This must be the 10th blog post to land on HN on the same topic, and they all walk through the same steps and all use the same hardware (ixgbe), which is by the way a hard prerequisite to make much of these strategies effective.
In any case, stop reinventing the wheel, just use a library purpose-made:
I am a Snabb hacker and I see things differently. Ethernet I/O is fundamentally a simple problem, DPDK is taking the industry in the wrong direction, and application developers should fight back.
Ethernet I/O is simple at heart. You have an array of pointer+length packets that you want to send, an array of pointer+length buffers where you want to receive, and some configuration like "hash across these 10 rings" or "pick a ring based on VLAN-ID." This should not be more work than, say, a JSON parser. (However, if you aren't vigilant you could easily make it as complex as a C++ parser.)
DPDK has created a direct vector for hardware vendors to ship code into applications. Hardware vendors have specific interests: they want to differentiate themselves with complicated features, they want to get their product out the door quickly even if that means throwing bodies at a complicated implementation, and they want to optimize for the narrow cases that will look good on their marketing literature. They are happy for their complicated proprietary interfaces to propagate throughout the software ecosystem. They also focus their support on their big customers via account teams and aren't really bothered about independent developers or people on non-mainstream platforms.
Case in point: We want to run Snabb on Mellanox NICs. If we adopt the vendor ecosystem then we are buying into four (!) large software ecosystems: Linux kernel (mlx5 driver), Mellanox OFED (control plane), DPDK (data plane built on OFED+kernel), and Mellanox firmware tools (mostly non-open-source, strangely licensed, distributed as binaries that only work on a few distros). In practice it will be our problem to make sure these all play nice together and that will be a challenge e.g. in a container environment where we don't have control over which kernel is used.
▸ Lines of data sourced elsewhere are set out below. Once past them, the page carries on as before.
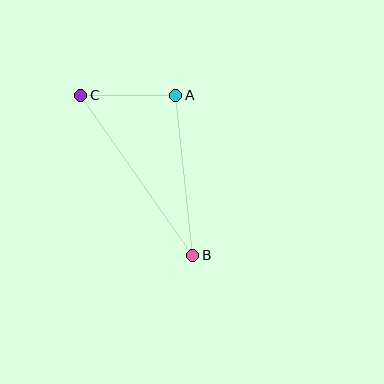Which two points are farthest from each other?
Points B and C are farthest from each other.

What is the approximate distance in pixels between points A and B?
The distance between A and B is approximately 161 pixels.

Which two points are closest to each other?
Points A and C are closest to each other.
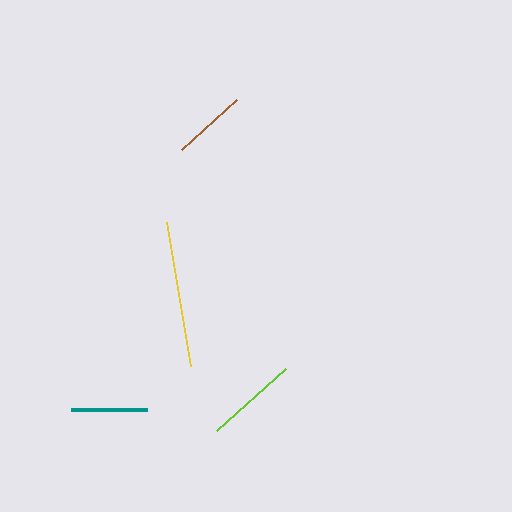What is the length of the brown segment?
The brown segment is approximately 74 pixels long.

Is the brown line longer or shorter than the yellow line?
The yellow line is longer than the brown line.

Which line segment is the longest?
The yellow line is the longest at approximately 146 pixels.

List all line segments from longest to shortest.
From longest to shortest: yellow, lime, teal and brown (about equal).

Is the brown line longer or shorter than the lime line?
The lime line is longer than the brown line.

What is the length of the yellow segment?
The yellow segment is approximately 146 pixels long.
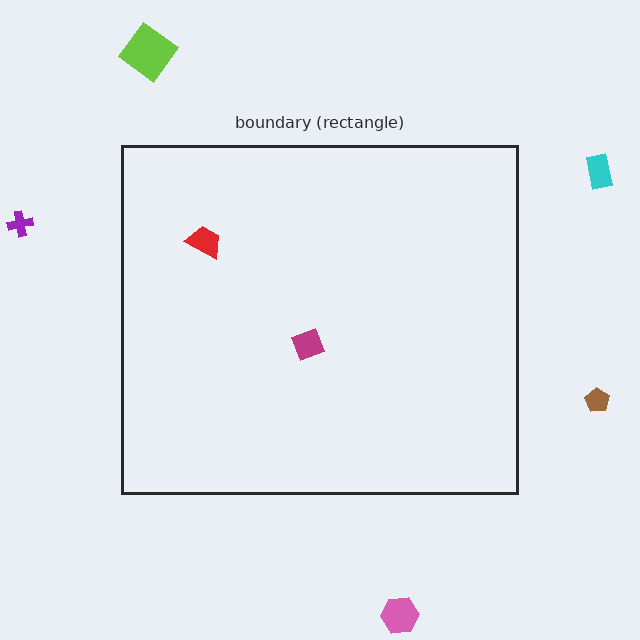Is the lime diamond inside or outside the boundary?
Outside.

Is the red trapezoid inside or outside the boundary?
Inside.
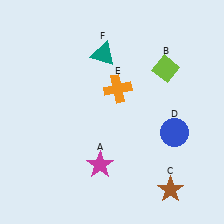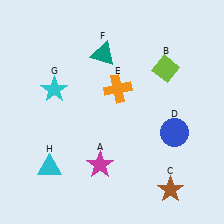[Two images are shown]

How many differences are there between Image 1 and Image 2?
There are 2 differences between the two images.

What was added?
A cyan star (G), a cyan triangle (H) were added in Image 2.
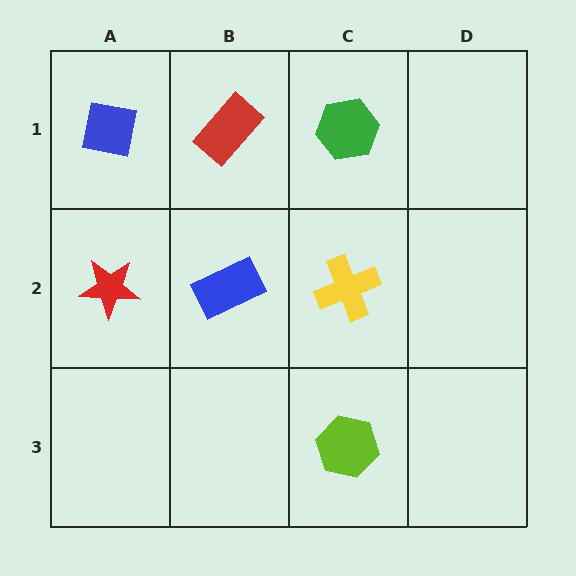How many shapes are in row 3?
1 shape.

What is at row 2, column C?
A yellow cross.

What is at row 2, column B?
A blue rectangle.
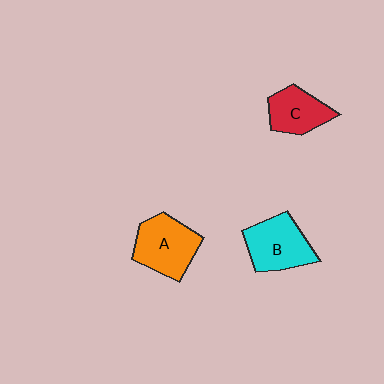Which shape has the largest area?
Shape A (orange).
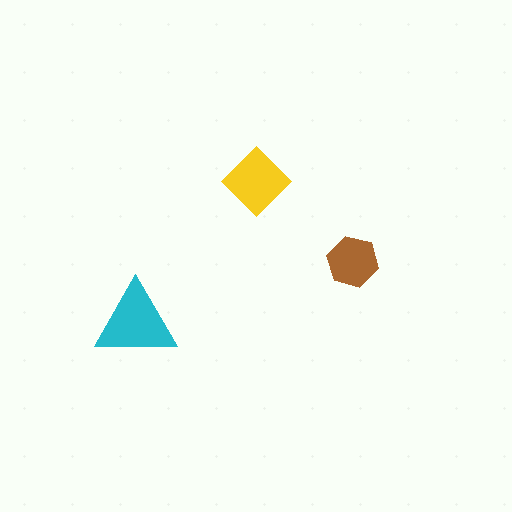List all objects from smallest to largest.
The brown hexagon, the yellow diamond, the cyan triangle.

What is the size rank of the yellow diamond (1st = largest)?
2nd.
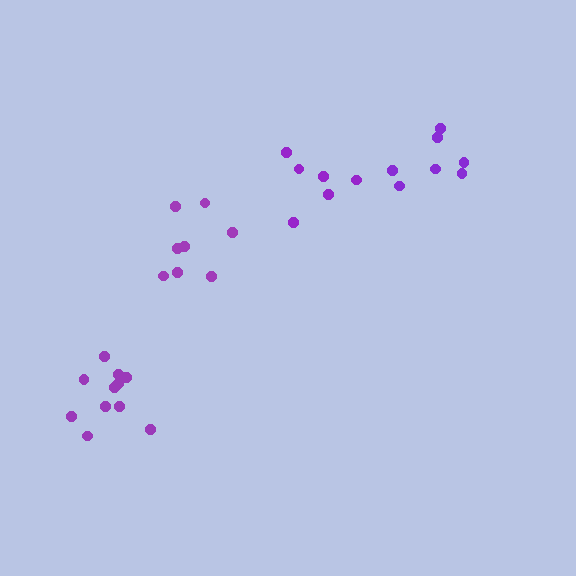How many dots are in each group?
Group 1: 6 dots, Group 2: 7 dots, Group 3: 8 dots, Group 4: 11 dots (32 total).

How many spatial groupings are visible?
There are 4 spatial groupings.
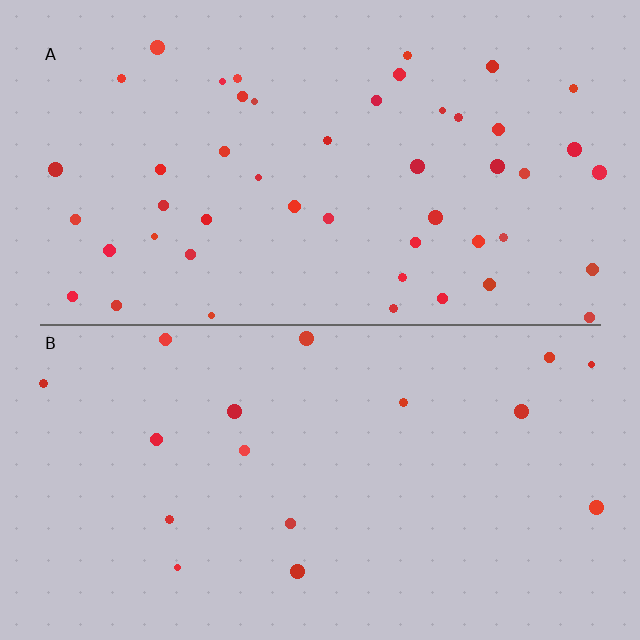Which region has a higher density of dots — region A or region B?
A (the top).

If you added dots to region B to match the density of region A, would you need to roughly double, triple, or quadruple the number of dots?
Approximately triple.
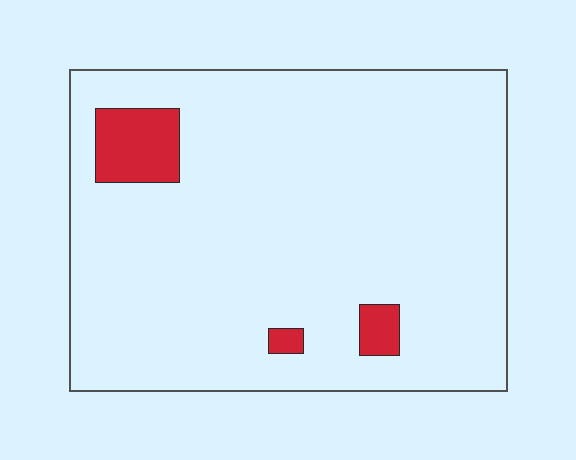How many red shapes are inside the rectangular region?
3.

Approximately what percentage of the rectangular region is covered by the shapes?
Approximately 5%.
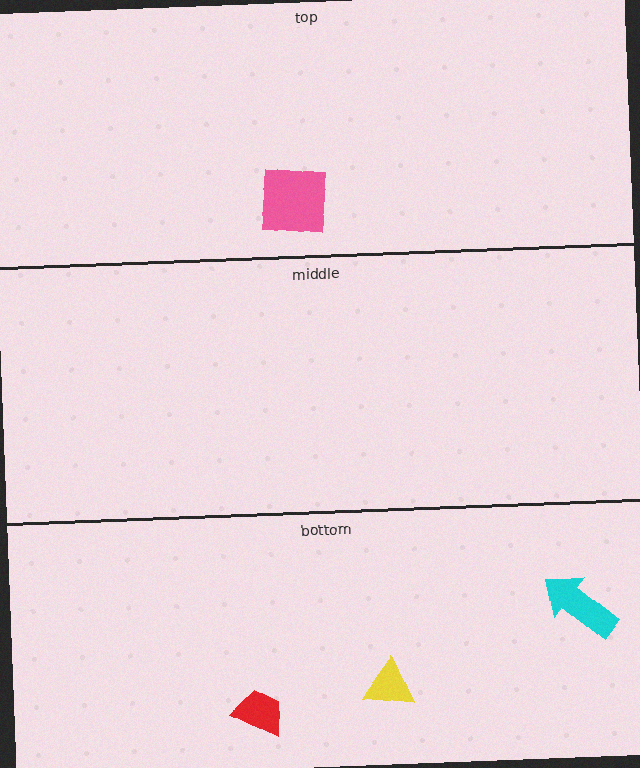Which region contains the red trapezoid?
The bottom region.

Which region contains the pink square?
The top region.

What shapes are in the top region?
The pink square.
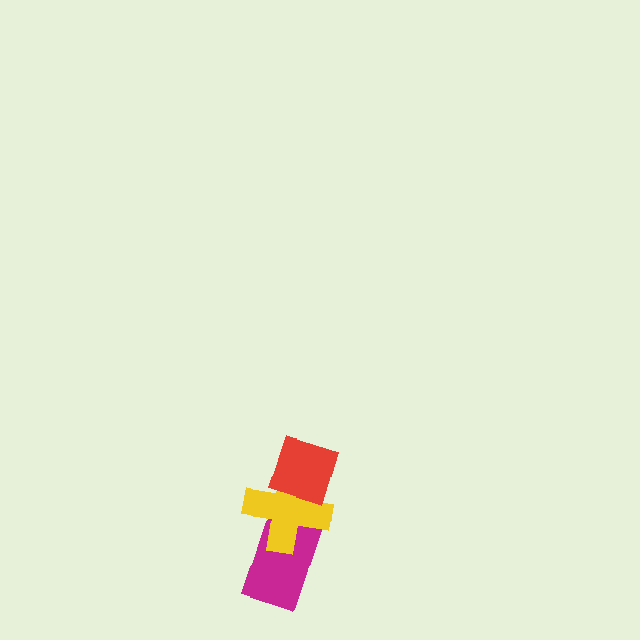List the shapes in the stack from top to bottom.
From top to bottom: the red diamond, the yellow cross, the magenta rectangle.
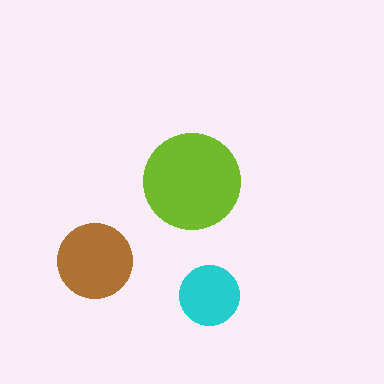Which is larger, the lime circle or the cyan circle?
The lime one.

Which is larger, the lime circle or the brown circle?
The lime one.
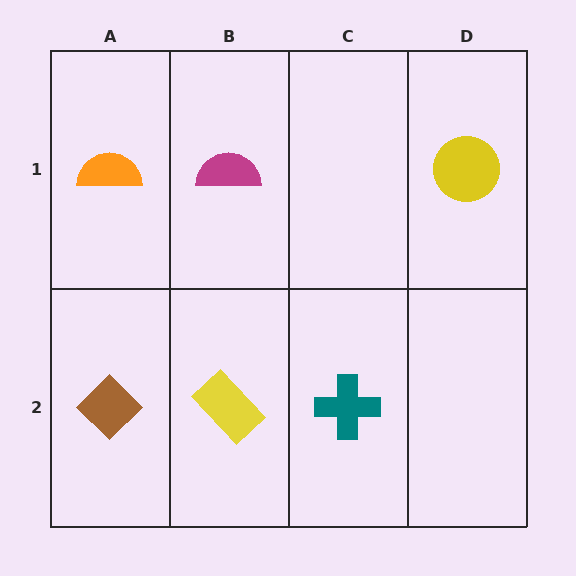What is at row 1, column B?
A magenta semicircle.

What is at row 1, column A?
An orange semicircle.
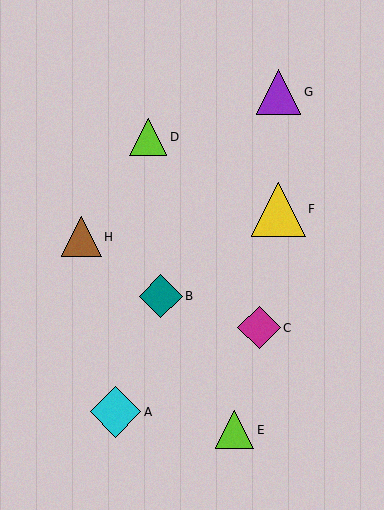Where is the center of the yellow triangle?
The center of the yellow triangle is at (278, 209).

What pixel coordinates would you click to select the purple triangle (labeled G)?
Click at (278, 92) to select the purple triangle G.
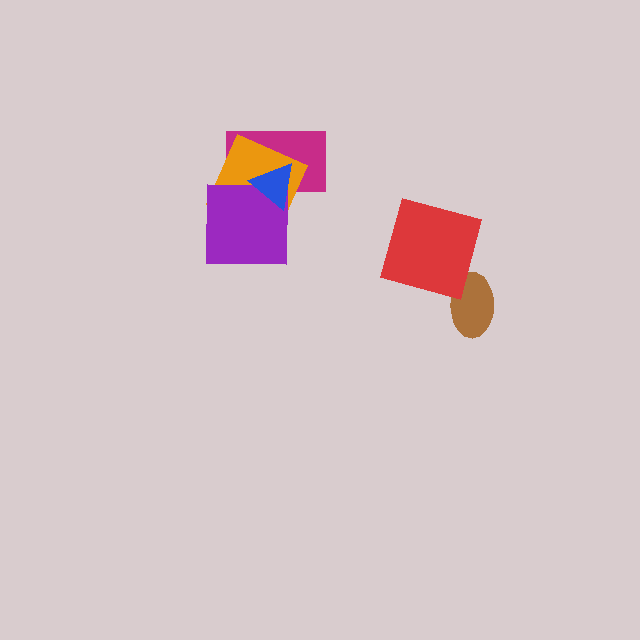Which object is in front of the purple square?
The blue triangle is in front of the purple square.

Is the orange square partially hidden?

We also have to accept the engineering trade-offs that the vendor engineering team has made which in this case seems to include special optimizations to game benchmarks [1].
I say forget that for a joke.
Instead we have done a bunch more work up front to first successfully lobby the vendor to release their driver API [2] and then to write a stand-alone driver of our own [3] that does not depend on anything else (kernel, ofed, dpdk, etc). This is around 1 KLOC of Lua code when all is said and done.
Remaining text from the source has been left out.